O desempenho brasileiro é um enigma para as visões ortodoxas, que costumam enfatizar o papel das reformas liberais e da capacidade do livre mercado em promover o crescimento. Ao longo da história, o capitalismo tomou diferentes formatos institucionais, alguns capazes de gerar rápido crescimento, enquanto outros não.

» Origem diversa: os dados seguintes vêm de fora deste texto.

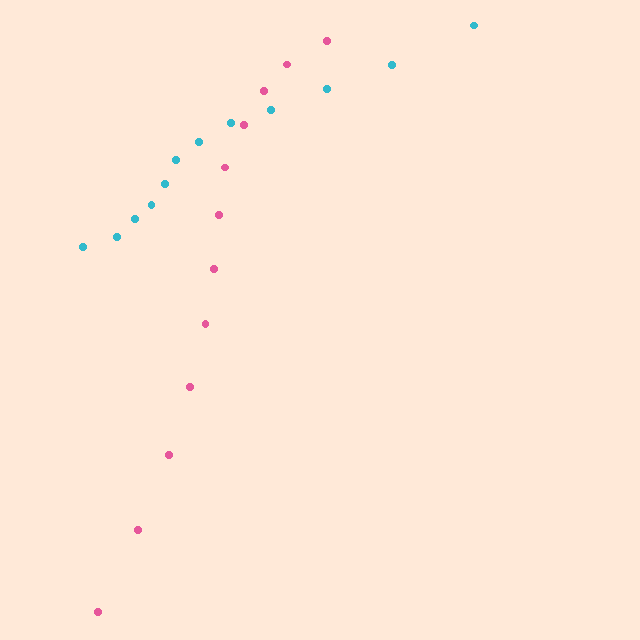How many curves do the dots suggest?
There are 2 distinct paths.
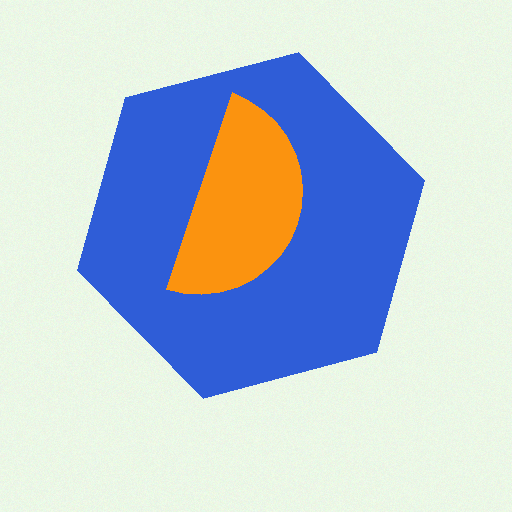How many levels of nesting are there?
2.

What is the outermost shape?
The blue hexagon.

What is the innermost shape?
The orange semicircle.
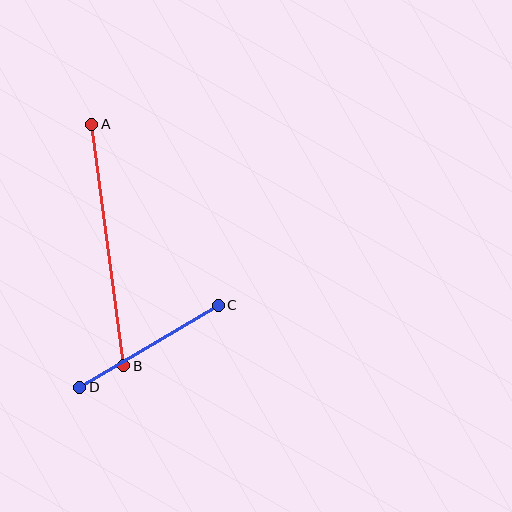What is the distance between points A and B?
The distance is approximately 243 pixels.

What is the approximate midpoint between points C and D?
The midpoint is at approximately (149, 346) pixels.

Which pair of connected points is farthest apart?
Points A and B are farthest apart.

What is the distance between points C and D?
The distance is approximately 161 pixels.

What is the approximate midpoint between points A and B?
The midpoint is at approximately (108, 245) pixels.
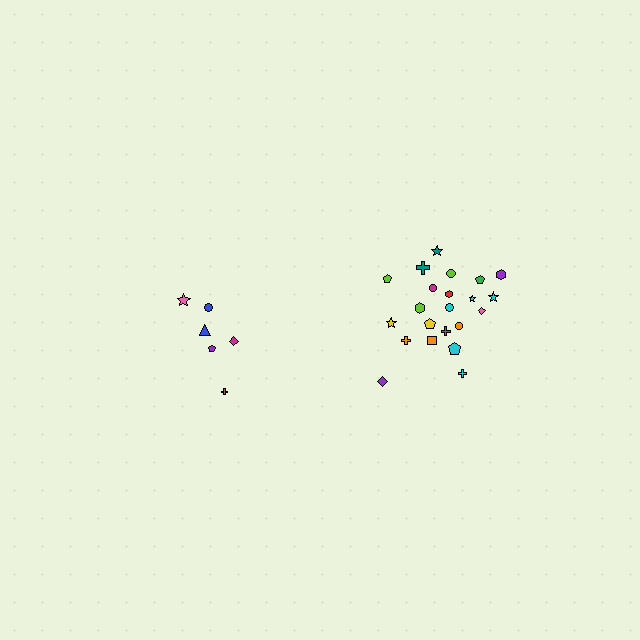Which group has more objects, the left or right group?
The right group.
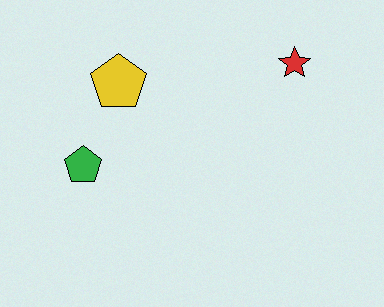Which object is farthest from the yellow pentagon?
The red star is farthest from the yellow pentagon.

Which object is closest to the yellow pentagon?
The green pentagon is closest to the yellow pentagon.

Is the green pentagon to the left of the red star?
Yes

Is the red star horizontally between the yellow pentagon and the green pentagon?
No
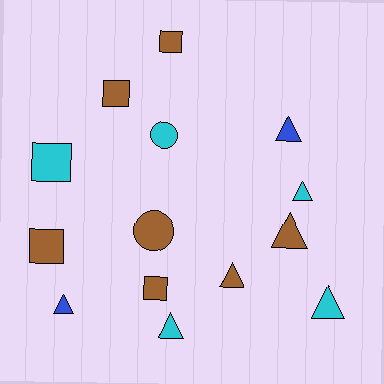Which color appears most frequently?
Brown, with 7 objects.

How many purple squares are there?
There are no purple squares.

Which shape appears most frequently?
Triangle, with 7 objects.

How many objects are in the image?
There are 14 objects.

Na visão ortodoxa, o investimento produtivo é atribuição do setor privado que acumula capital via os sinais oriundos do sistema de preços. A atuação do estado, ao interferir nesse mecanismo, é vista como contraproducente, gerando má alocação do investimento. Assim, as prescrições da ortodoxia consistem em dobrar as apostas nas reformas neoliberais. Elas rejeitam o papel do planejamento e da atuação estatal para induzir e realizar investimentos através das empresas públicas.
O capitalismo apresentou taxas maiores de crescimento quando o estado desempenhou papel ativo na acumulação de capital. A consolidação do capitalismo na Europa Ocidental, o desenvolvimento dos Estados Unidos, a recuperação do pós-Guerra, a industrialização latino-americana, os milagres do Leste Asiático e a grande expansão chinesas, são tributários do papel fundamental do Estado ao induzir investimentos produtivos, apoiar empresas estatais e promover inovações tecnológicas.

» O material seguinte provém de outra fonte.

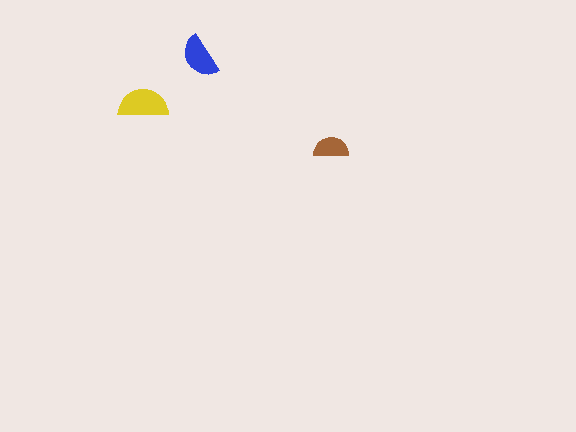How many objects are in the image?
There are 3 objects in the image.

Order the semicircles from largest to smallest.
the yellow one, the blue one, the brown one.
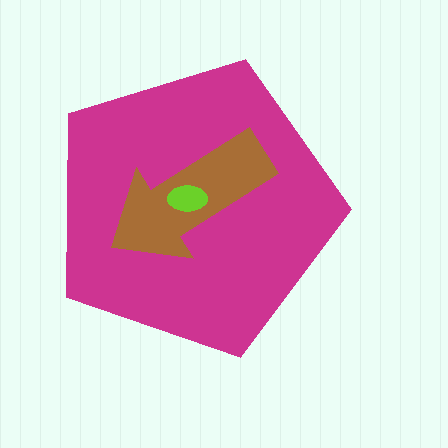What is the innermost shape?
The lime ellipse.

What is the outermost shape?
The magenta pentagon.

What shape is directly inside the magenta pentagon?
The brown arrow.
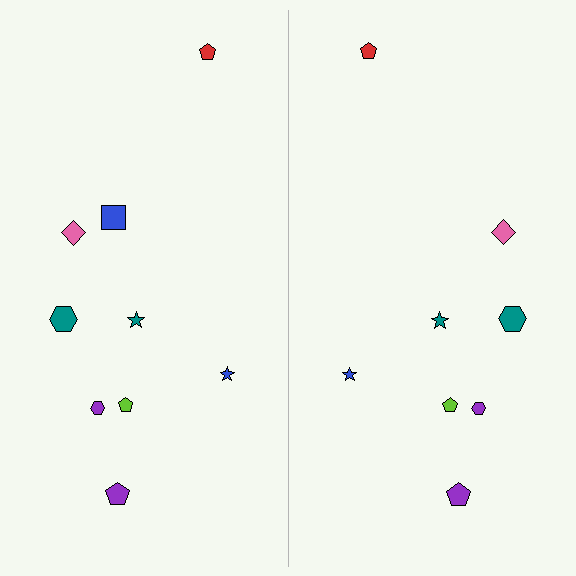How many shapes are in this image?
There are 17 shapes in this image.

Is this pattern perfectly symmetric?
No, the pattern is not perfectly symmetric. A blue square is missing from the right side.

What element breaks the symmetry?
A blue square is missing from the right side.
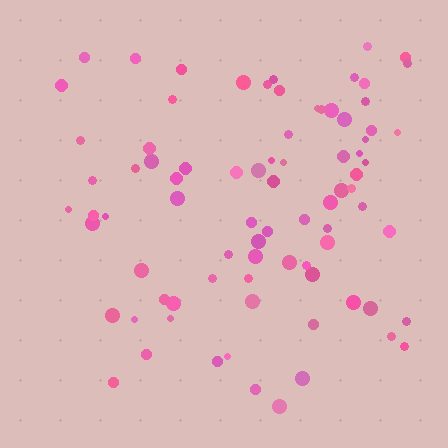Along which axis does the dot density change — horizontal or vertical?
Horizontal.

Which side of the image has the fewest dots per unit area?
The left.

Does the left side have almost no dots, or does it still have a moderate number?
Still a moderate number, just noticeably fewer than the right.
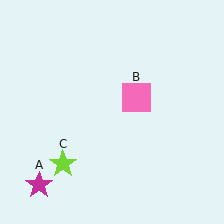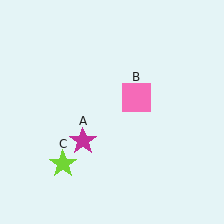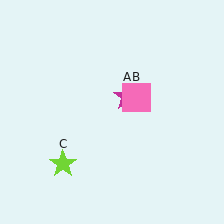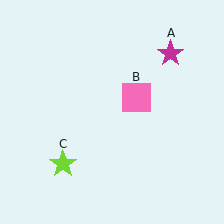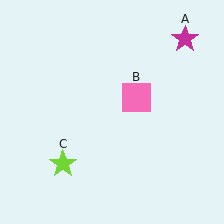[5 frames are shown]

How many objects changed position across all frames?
1 object changed position: magenta star (object A).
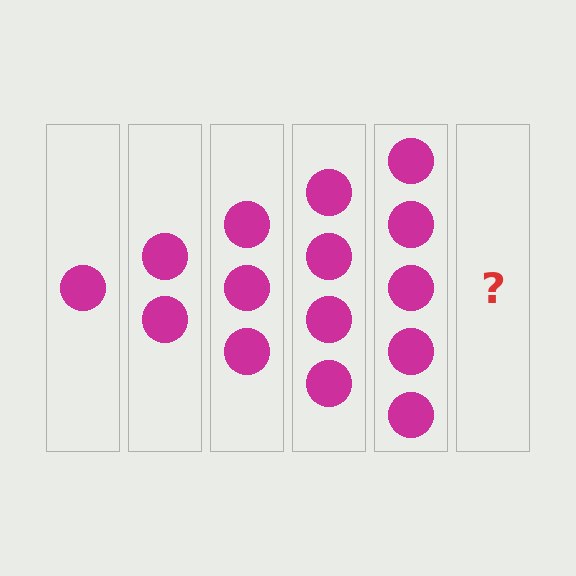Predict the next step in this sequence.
The next step is 6 circles.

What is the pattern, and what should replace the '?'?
The pattern is that each step adds one more circle. The '?' should be 6 circles.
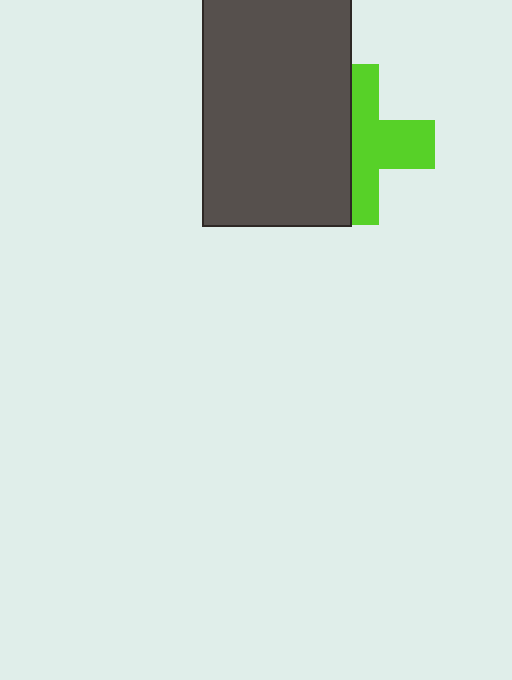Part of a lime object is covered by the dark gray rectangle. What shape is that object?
It is a cross.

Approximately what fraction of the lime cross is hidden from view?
Roughly 46% of the lime cross is hidden behind the dark gray rectangle.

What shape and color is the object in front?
The object in front is a dark gray rectangle.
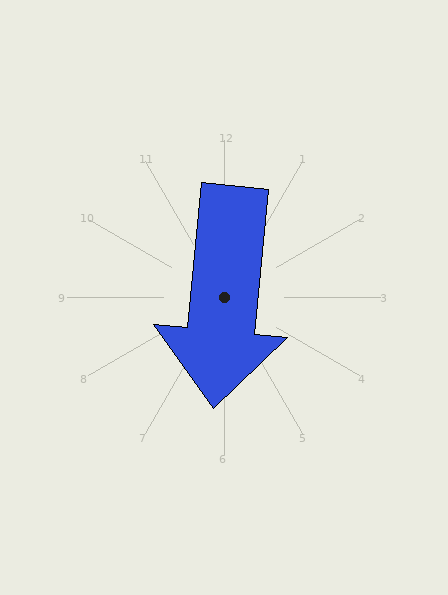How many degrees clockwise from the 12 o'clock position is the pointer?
Approximately 185 degrees.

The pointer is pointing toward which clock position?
Roughly 6 o'clock.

Após o agravamento da desigualdade nas últimas décadas, muitos economistas ortodoxos passaram a reconhecer o papel do Estado nas áreas sociais. Essa abordagem, enquanto necessária, é insuficiente para combinar maior crescimento econômico com distribuição de renda.
Em um livro recente, analisamos o desenvolvimento dos países do Sul Global em relação aos Estados Unidos. O Estado e as empresas públicas tiveram papel fundamental na acumulação de capital nos países capazes de se aproximar da produtividade do trabalho vigente nas nações desenvolvidas.

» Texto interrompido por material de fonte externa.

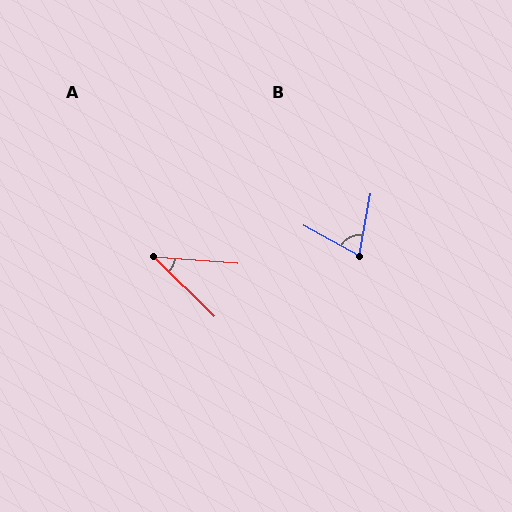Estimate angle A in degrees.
Approximately 40 degrees.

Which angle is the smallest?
A, at approximately 40 degrees.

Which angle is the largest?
B, at approximately 72 degrees.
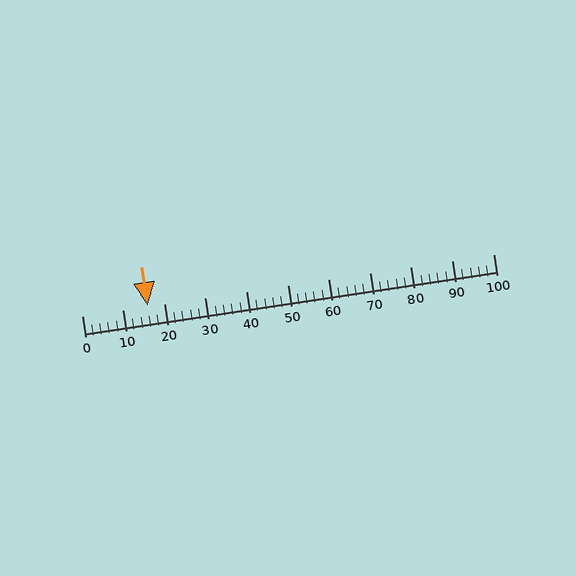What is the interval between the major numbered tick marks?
The major tick marks are spaced 10 units apart.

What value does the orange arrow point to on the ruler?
The orange arrow points to approximately 16.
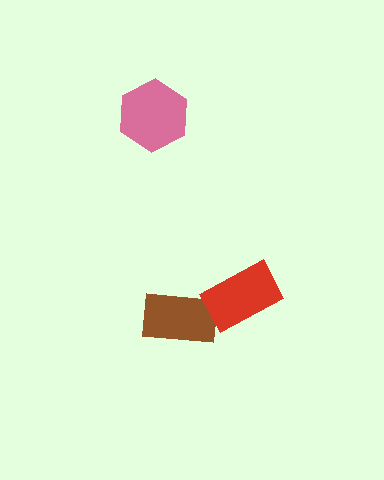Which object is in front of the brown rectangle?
The red rectangle is in front of the brown rectangle.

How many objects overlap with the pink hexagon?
0 objects overlap with the pink hexagon.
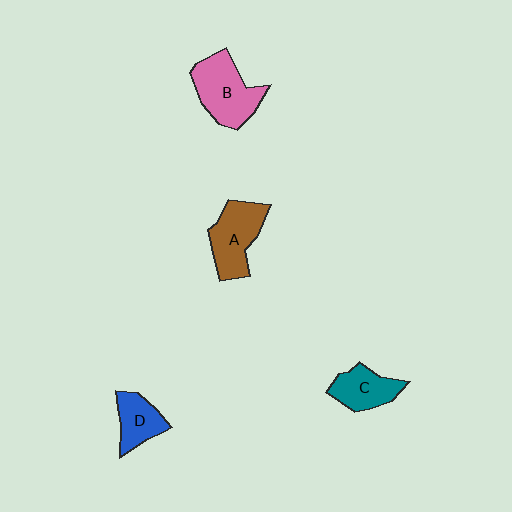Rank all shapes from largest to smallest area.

O debate sobre as estatais no Brasil é geralmente mal colocado. As empresas estatais existem para prover bens e serviços que o mercado não consegue oferecer a preços competitivos de modo rentável. Estatais criam externalidades positivas, associadas à provisão de infraestrutura e ao investimento em desenvolvimento tecnológico, assumindo riscos que o setor privado não tem condições de arcar. Por exemplo, o papel da Embrapa no desenvolvimento tecnológico do País.
De modo geral, são investimentos que exigem grandes mobilizações de capital e longo prazo para a geração de retorno. A conversão da economia brasileira para padrões ambientalmente sustentáveis se encaixa nesse cenário. Dada a magnitude e a complexidade dos investimentos necessários, a participação das estatais torna-se inevitável, seja ao realizar diretamente esses investimentos, seja ao induzir a ação da iniciativa privada.
O atual cenário de acirramento da competição internacional reforça a importância da ação do estado e de sua capacidade de mobilização de investimentos e recursos. Esse protagonismo é crucial para posicionar a economia nacional diante de um ambiente de maiores restrições, tanto nas atividades comerciais quanto no acesso a novas tecnologias.
É fundamental contestar a percepção, amplamente difundida na sociedade brasileira, de que a eliminação das estatais seria a solução para problemas como corrupção e ineficiência. Essa visão é equivocada. A simples ausência de estatais não erradica esses problemas, que, na verdade, só podem ser efetivamente enfrentados por meio da construção de instituições sólidas e de mecanismos de governança eficientes.
O exemplo histórico disso foi a capacidade demonstrada pelo país, na década de 1930, de fortalecer e modernizar seu setor público, criando as bases necessárias para impulsionar a industrialização e inserir a economia brasileira no ciclo tecnológico do século XX. Esse processo mostrou como a construção de instituições bem estruturadas pode transformar as estatais em ferramentas estratégicas de desenvolvimento.
A busca por desenvolvimento social e econômico na nova realidade do século XXI, em que o nacionalismo volta a ocupar um papel-chave nas políticas públicas, exige que a sociedade brasileira supere a velha dicotomia entre estado mínimo e estado máximo. Cabe ao Estado o papel de indutor do crescimento econômico, sendo necessário definir novos padrões de governança, capazes de promover maior eficiência e incentivar a inovação tecnológica, respondendo aos desafios da emergência climática e da transição demográfica.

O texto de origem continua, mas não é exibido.